For those of us who learned most of our vocabulary from Warner Brothers cartoons, Despicable Me sounds like an anarchic good time, the kind that our parents didn't want us to actually have when we were children. The makers of this movie follow through on that promise, but they do wrap it in a heart-warming fluffy message that sort of makes the chaos okay. Right?
Kids have to learn about anti-heroes sometimes, and so Despicable Me presents us with Gru (Steve Carell), the world's greatest supervillain. Or at least he would be, if someone hadn't managed to steal one of the pyramids and replace it with an inflatable fake.
There's a new generation of villain out there, and this up and comer Vector (Jason Segel) has the backing of the Bank of Evil, mainly due to nepotism. Again, good life lesson, kids, because while Vector seems somewhat intelligent, he's also got a strange obsession with creating weapons based on sea-life, even living in a secret lair that resembles Squiddly-Diddly's Bubbleland.
With his status as top villain challenged, Gru gathers his minions (directors Pierre Coffin and Chris Renaud, along with the stealthily brilliant Jemaine Clement) in a plot to steal the moon. Man cannot plot evil by yellow stubby things alone, so Gru also has help from Dr. Nefario (Russell Brand), a wizened, deafened mad scientist from the days they did mad science right.
Yet none of their evil plans can come to fruition without the help of three orphan girls, because Vector has one weakness: girl scout cookies.
Yes, you can see the heartwarming coming a mile away. Coffin and Renaud do, however, keep a dash of dark humor throughout their story. Middle child Edith (Dana Gaier) fits in with Gru's mindset immediately, a goth girl with ambition. Yet there's also something manic about little Agnes' (Elsie Fisher) obsession with unicorns and unwillingness to understand reality. Maybe that's just being a kid. Kids can be weird, gloriously weird.
As was Gru, apparently, and that seems a bit of a mis-step, because his childhood flashbacks muddle up his motivations. Was he on track to be a normal citizen? Is he smart, or is it all Dr. Nefario? And where the heck did the Minions come from?
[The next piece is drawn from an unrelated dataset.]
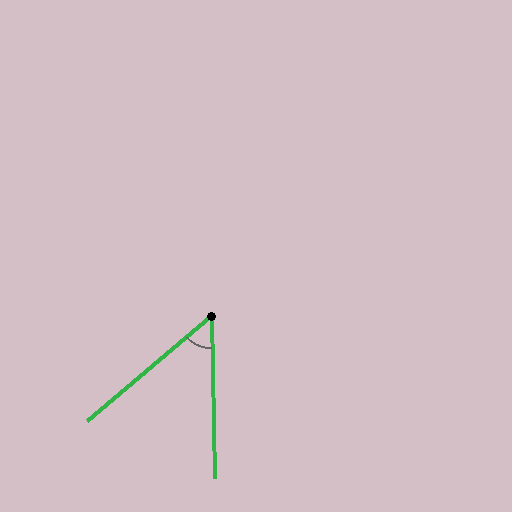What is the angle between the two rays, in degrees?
Approximately 51 degrees.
At least the Minions are funny, characters that are going to stay in kids' consciousnesses long after the plot fades from their memory. I sense a series of animated shorts coming.
As for the full-length movie here, for the most part it works, establishing its own rules and look. There's something casually funny about a world apparently in thrall to barely competent villains. Both Gru and Vector have very public and obvious lairs, with Vector actually displaying his stolen pyramid in his backyard. Yet "the Bank" that they all frequent goes to great length to keep hidden.
Perhaps that gives the filmmakers an excuse to play with light and dark. Where the worlds of Pixar seem bright and textured, the world of Despicable Me is all about where light doesn't shine, very theatrical in its exploration of how things cast shadows. At least until the girls start boring their way into Gru's heart, when Gru has to start interacting more with normal people.
"Normal" people, however, aren't that much better. There's something subversive about how regular civilians barely repress their nastier sides, especially in the form of the orphanage head Miss Hattie (Kristen Wiig), a southern belle whose best days have already been rung.
The directors have clearly chosen cast members with a penchant for using their voices for exaggeration, because with the exception of Segel and the girls (iCarly's Miranda Cosgrove voices the oldest, Margo), they've all attacked being cartoon characters with gusto. Brand is almost unrecognizable as Dr. Nefario, and Carell clearly relishes the chance to get away from his regular persona, not just affecting a vague European accent but changing up his speech rhythms. Old pro Julie Andrews matches him well as his disapproving mother.
In fact, Segel stands out by sounding like a normal person. Though a likeable enough actor, Segel doesn't have a particularly distinctive tone, and so Vector falls flatter than he's obviously intended to be. But then, this is all about Carell, who makes Gru far less despicable than the title would imply.
Despicable Me isn't fantastic filmmaking, but it shows a lot of promise for the studio. And unlike the emotionally deeper Toy Story 3, it actually is worth upgrading a bit to 3-D, offering long segments of thrill ride (including, of course, an actual thrill ride). It offers laughs, a heartwarming message and a fun subversive undertone. Plus there's minions.
In the lazy days of summer, sometimes you've just got to have fun, and Despicable Me offers just that.